Land, Sprache, Gesetz

Mitreißendes Erzähltheater: Die australische Black Swan Theatre Company begeistert beim Laokoon-Festival mit „The Career Highlights of the Mamu“

von KARIN LIEBE

Um ein kleines Lagerfeuer sitzen drei alte Aborigines. Die Männer schlagen rhythmisch zwei Bumerangs aneinander, dazu setzen sie immer wieder zur gleichen monotonen Melodie an. Labyrinthartige Kreise und Linien in Erdfarben fügen sich auf dem Boden und an die Wand projiziert zu abstrakten Landschaften. Bilder und Musik, wie wir sie aus Filmen und Büchern kennen und die wir mit der Kultur der australischen Ureinwohner verbinden. Live auf Kampnagel, getaucht in gedämpftes Licht, erzeugen sie von Anfang an eine intime Atmosphäre, die aber gleichzeitig etwas Distanziertes, Bedrohliches ausstrahlt. Denn die Musiker schauen nicht ins Publikum, wirken apathisch, fast abweisend.

The Career Highlights of the Mamu von der australischen Black Swan Theatre Company lässt in einer multimedialen Performance – mit Erzählelementen, Tanz, Film und Musik jenseits von folkloristischer Buntheit – bruchstückhaft die fast zerstörte Kultur der Aborigines aufleben. Im Mittelpunkt steht Trevor Jamieson, ein vor Energie sprühender junger Aborigine, der sich selbst spielt und als eine Art Conferencier charmant durch den Abend führt. Er trägt weder Anzug, Fliege noch Gamaschen, sein Oberkörper ist nackt und bemalt, unter der Jeans gucken bloße Füße hervor.

Ursprünglich wollte der ausgebildete Sänger und Tänzer in einer One-Man-Show die Geschichte seines Stammes, der Spinifex, darstellen. Doch die Spinifex, mit dem Atombombenversuch der Engländer von 1956 in Maralinga für immer von ihrem seitdem verseuchten Land vertrieben, verlangten von Jamieson, dass er ihre Geschichte „richtig“ erzähle. Und dazu gehören traditionelle Lieder und Tänze, vorgeführt auch von ganz normalen alten Frauen, die etwas wackelig auf den Beinen stehen.

Und so sitzen Bruder und Cousin, Neffe und Nichte, Tanten und Großmutter des Performers um das Lagerfeuer, während Trevor erklärt.
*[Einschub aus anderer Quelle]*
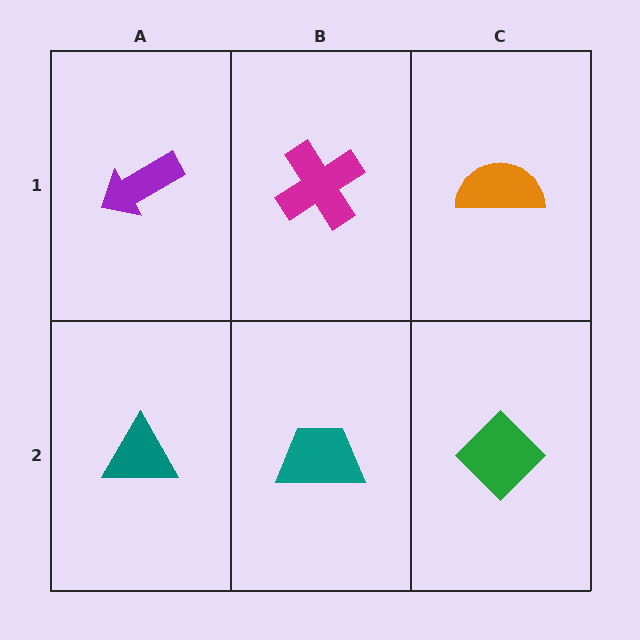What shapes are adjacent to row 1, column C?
A green diamond (row 2, column C), a magenta cross (row 1, column B).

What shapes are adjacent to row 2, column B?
A magenta cross (row 1, column B), a teal triangle (row 2, column A), a green diamond (row 2, column C).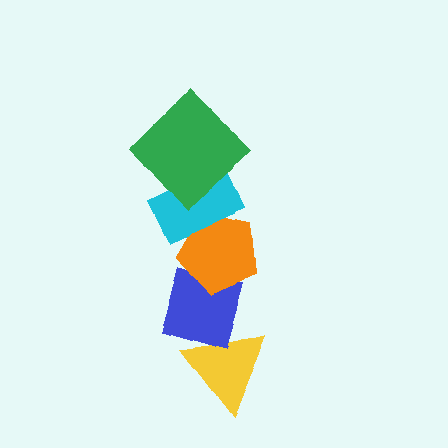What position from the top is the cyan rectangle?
The cyan rectangle is 2nd from the top.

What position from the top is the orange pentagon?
The orange pentagon is 3rd from the top.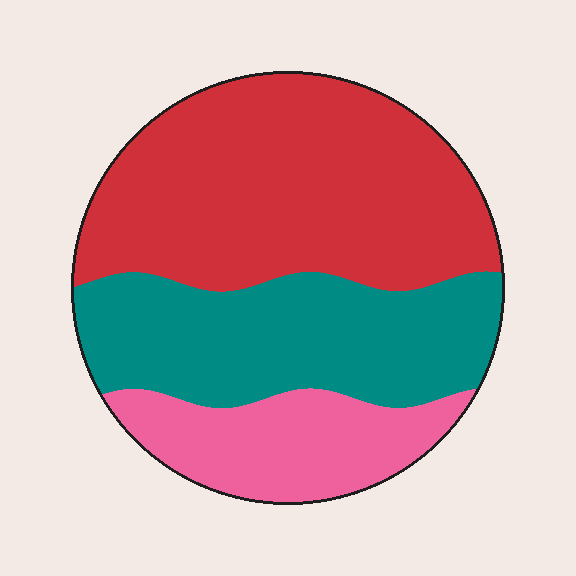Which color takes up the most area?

Etwa dass für die Aborigines als schriftlose Kultur die drei L‘s „Land, language, law“ wichtiger seien als die drei westlichen Essentials „Lesen, Rechnen, Schreiben“. Wenn Trevor nicht gerade mit seinem Cousin in die Gitarrensaiten greift und, begleitet von einer Band, satte Rocksongs über den stets blauen Himmel in der Wüste, das Geschenk des Regens und den Fluch des Alkohols singt, wenn er nicht mit den anderen jungen Männern staksig und federplusternd und sehr gekonnt den Emutanz tanzt, dann erzählt er von jener Geschichte: Wie die Spinifex seit der Eiszeit in Australien lebten, wie plötzlich Fremde in ihr Gebiet eindrangen und Eisenbahnschienen bauten. Voller Witz und Selbstironie gehen dann drei junge Aborigines mit Speeren auf eine Spielzeugeisenbahn los und brüsten sich gegenseitig damit, die davontutende Bahn wie ein wildes Tier verjagt zu haben.

Von solchen treffsicheren Spielszenen hätte man sich ein paar mehr gewünscht, von Trevors Ausführungen ein paar weniger. Trotzdem ist dieses zum ersten Mal außerhalb von Australien aufgeführte Stück unterhaltsam – und, man traut es sich kaum zu schreiben, lehrreich. Etwa wenn Trevor demonstriert, wie sich die Aborigines höchst unfreiwillig mit den Europäern verbanden, als die Atombombe in der australischen Wüste gezündet wurde. Trotzdem endet das Stück mit einer versöhnlichen Geste: Die Darsteller treten an den Bühnenrand und strecken den Zuschauern in den ersten beiden Reihen die Hand zum Abschied hin.